LAWS(MAD)-2000-6-29

J R KAMATH Vs. STATE OF TAMIL NADU

Decided On June 30, 2000
J.R.KAMATH Appellant
V/S
STATE OF TAMIL NADU Respondents

JUDGEMENT

(1.) This order shall dispose of writ Petition Nos. 14457 and 14458 of 1991. While in Writ Petition No. 14457 a communication by the respondent dated 31-7-1990 is under challenge in Writ Petition No. 14458 of 1991, a Government order - G.O.Ms. No. 1165 dated 27-7-1987 is challenged and more particularly its Clause 5 (iii) to a limited extent.

(2.) Few facts would be necessary for understanding the exact controversy. While petitioners hold urban lands in Survey Nos. 705, 706 and 158/21 in Sanganur village, Coimbatore District, petitioner's firm M/s. Jaya and Co. is the owner of urban land in Survey Nos. 1457/1B and 1475/1J at Pulikulam village, Coimbatore District. It is the case of the petitioners that in pursuance of the demand made by the Assistant Commissioner, Urban Land Tax, petitioners have paid a total sum of Rs. 67,238.46 towards the Urban Land Tax for the fasli years 1385 to 1394. The assessment was made vide order dated 29-6-1983. It is the petitioners' case that they have actually paid this amount. The petitioners then claimed that they filed an appeal, and those appeals were allowed by order dated 31-12-1984 by the Assistant Commissioner, Urban Land Tax by which he had set aside the orders of assessment passed by the first authority. A revised order came to be issued. however, in the meantime the Department had already collected a total sum of Rs. 67,238.46 in the terms of the original orders. As per the revised assessment, the petitioners claim that their total tax due for fasli years 1385 to 1399 came to Rs. 10,035/- as against their lands and Rs. 32,484/- against the firm and therefore it was obvious that the petitioners were entitled to a refund of Rs. 24,719.46. The petitioners therefore sent a notice through an advocate for this refund vide notice dated 14-7-1990 and claimed interest thereon at 18% per annum from 13-12-1984. This request was rejected on the ground that the retention of excess tax amount was authorised by the provisions of G.O.Ms. No. 1165 dated 27-7-1987 and therefore, the petitioners have challenged that communication as also the G.O.Ms. No. 1165 dt. 27-7-1987.
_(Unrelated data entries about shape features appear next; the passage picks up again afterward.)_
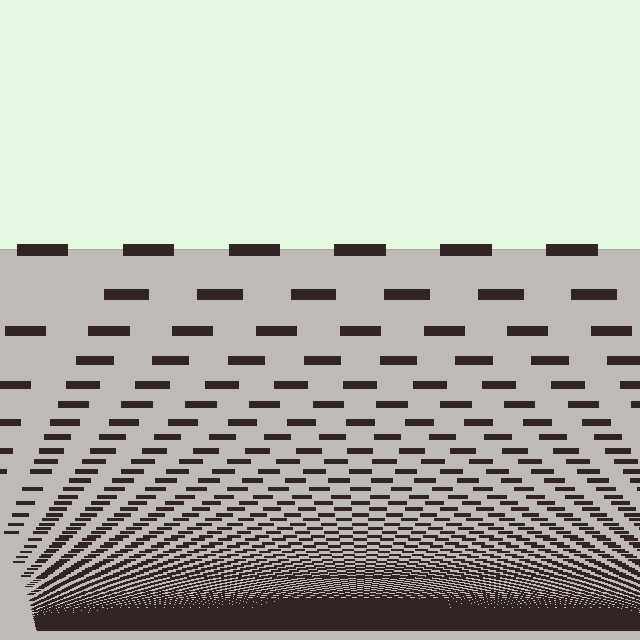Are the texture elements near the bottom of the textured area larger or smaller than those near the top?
Smaller. The gradient is inverted — elements near the bottom are smaller and denser.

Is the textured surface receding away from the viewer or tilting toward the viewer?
The surface appears to tilt toward the viewer. Texture elements get larger and sparser toward the top.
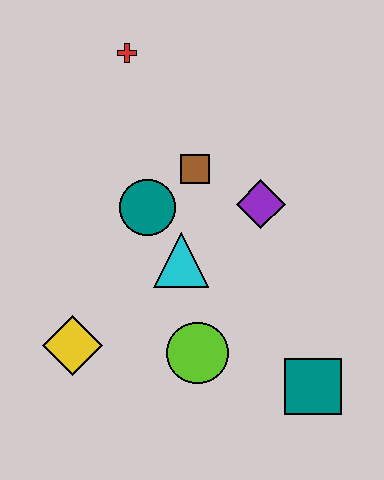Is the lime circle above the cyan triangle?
No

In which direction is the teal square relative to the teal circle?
The teal square is below the teal circle.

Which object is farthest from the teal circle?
The teal square is farthest from the teal circle.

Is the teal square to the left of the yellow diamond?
No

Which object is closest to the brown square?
The teal circle is closest to the brown square.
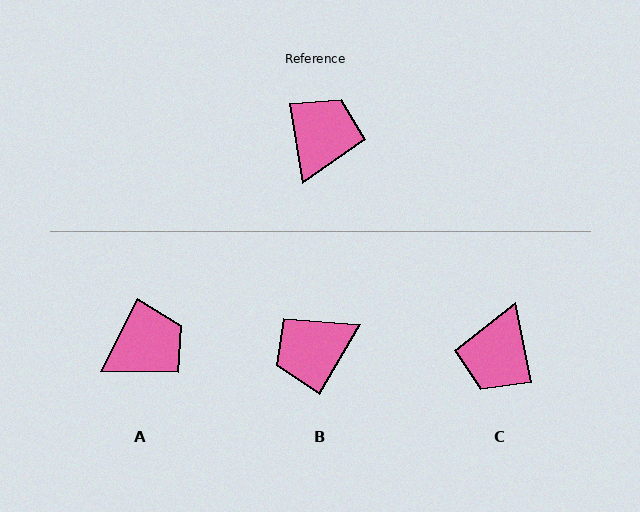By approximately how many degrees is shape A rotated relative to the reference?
Approximately 36 degrees clockwise.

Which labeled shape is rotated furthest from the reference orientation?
C, about 177 degrees away.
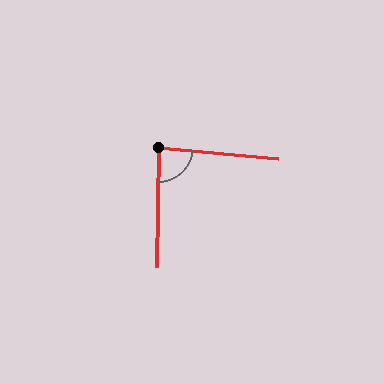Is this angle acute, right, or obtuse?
It is acute, close to a right angle.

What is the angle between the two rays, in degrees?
Approximately 85 degrees.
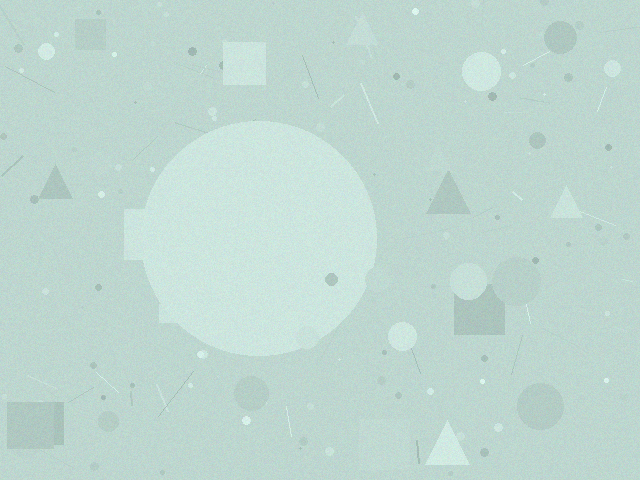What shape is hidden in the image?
A circle is hidden in the image.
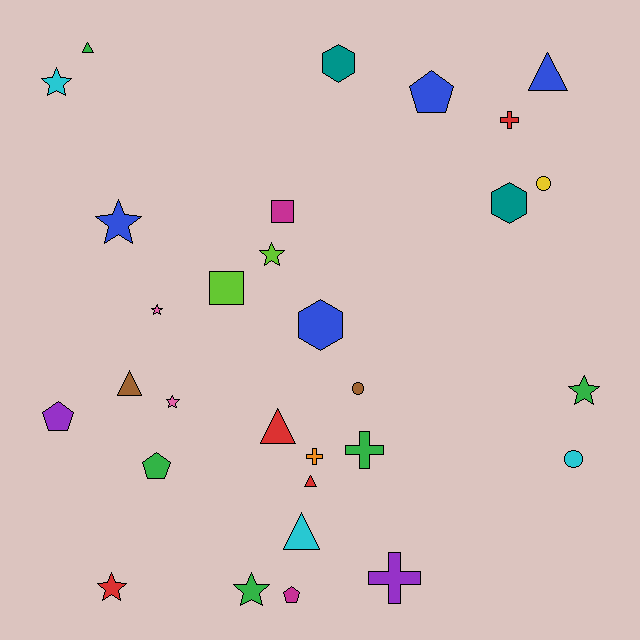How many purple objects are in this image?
There are 2 purple objects.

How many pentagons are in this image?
There are 4 pentagons.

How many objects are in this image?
There are 30 objects.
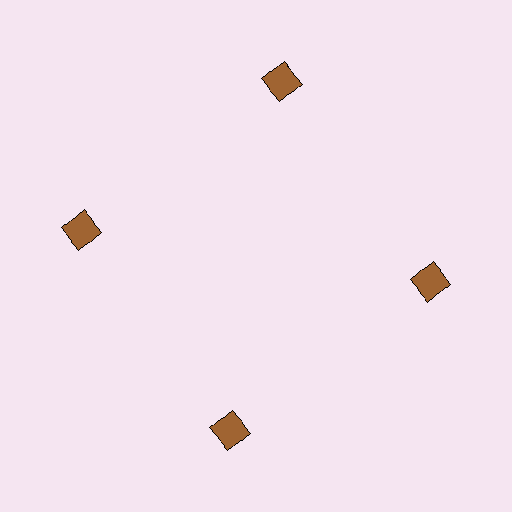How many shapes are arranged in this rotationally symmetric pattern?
There are 4 shapes, arranged in 4 groups of 1.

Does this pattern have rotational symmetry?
Yes, this pattern has 4-fold rotational symmetry. It looks the same after rotating 90 degrees around the center.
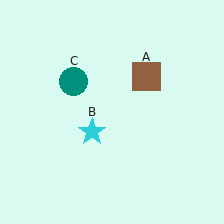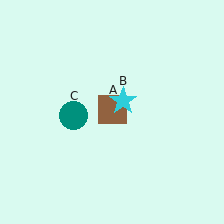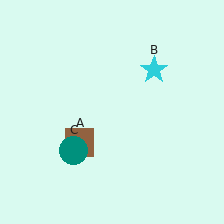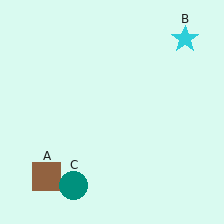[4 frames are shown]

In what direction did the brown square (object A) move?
The brown square (object A) moved down and to the left.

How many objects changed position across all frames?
3 objects changed position: brown square (object A), cyan star (object B), teal circle (object C).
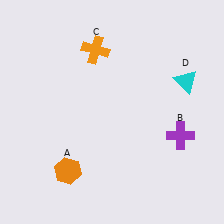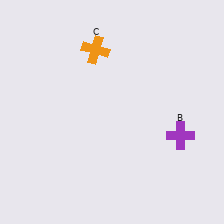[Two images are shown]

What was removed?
The cyan triangle (D), the orange hexagon (A) were removed in Image 2.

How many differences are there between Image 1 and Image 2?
There are 2 differences between the two images.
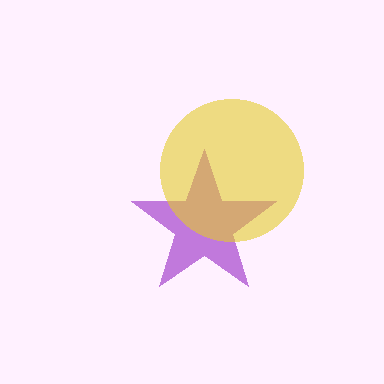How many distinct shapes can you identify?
There are 2 distinct shapes: a purple star, a yellow circle.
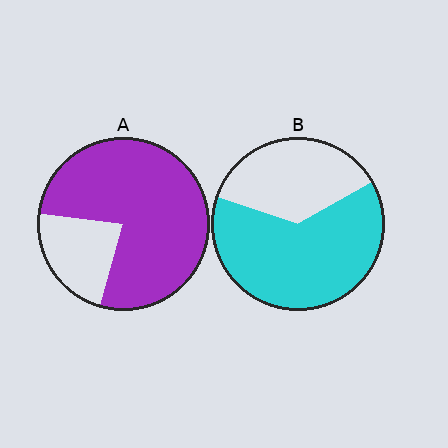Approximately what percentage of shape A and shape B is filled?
A is approximately 80% and B is approximately 65%.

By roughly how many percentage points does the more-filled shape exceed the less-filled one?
By roughly 15 percentage points (A over B).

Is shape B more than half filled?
Yes.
(3.) The main case of the petitioners is that the authorities could not have issued the said Government order directing the adjustment of the refund against the payment of tax for the future fasli years. On merits also the petitioners' case is that the communication dated 30-7-1990 is wholly incorrect because the petitioners had already made the adjustments for the past years and there was no question of any adjustment being made for the future years, which adjustment was sought to be done by the authorities wholly relying on clause 5(iii) of the said Government Order. Learned counsel for t he petitioner says that initially G.O.Ms. No. 1165 itself is wholly ultra vires that Act as also the other Constitutional Provisions, because there is no scope for retaining the refund under any of the enactments and therefore such retention, which was authorised by the said Government Order, would be without any valid law. In so far as the merits are concerned, the petitioners point out that there was no question of retaining any amount. The learned counsel for the petitioners also attacks the said Government Order on the ground of arbitrariness and unreasonableness and therefore says that G.O. Ms. No. 1165 was clearly offending their rights under Article 14 of the Constitution of India.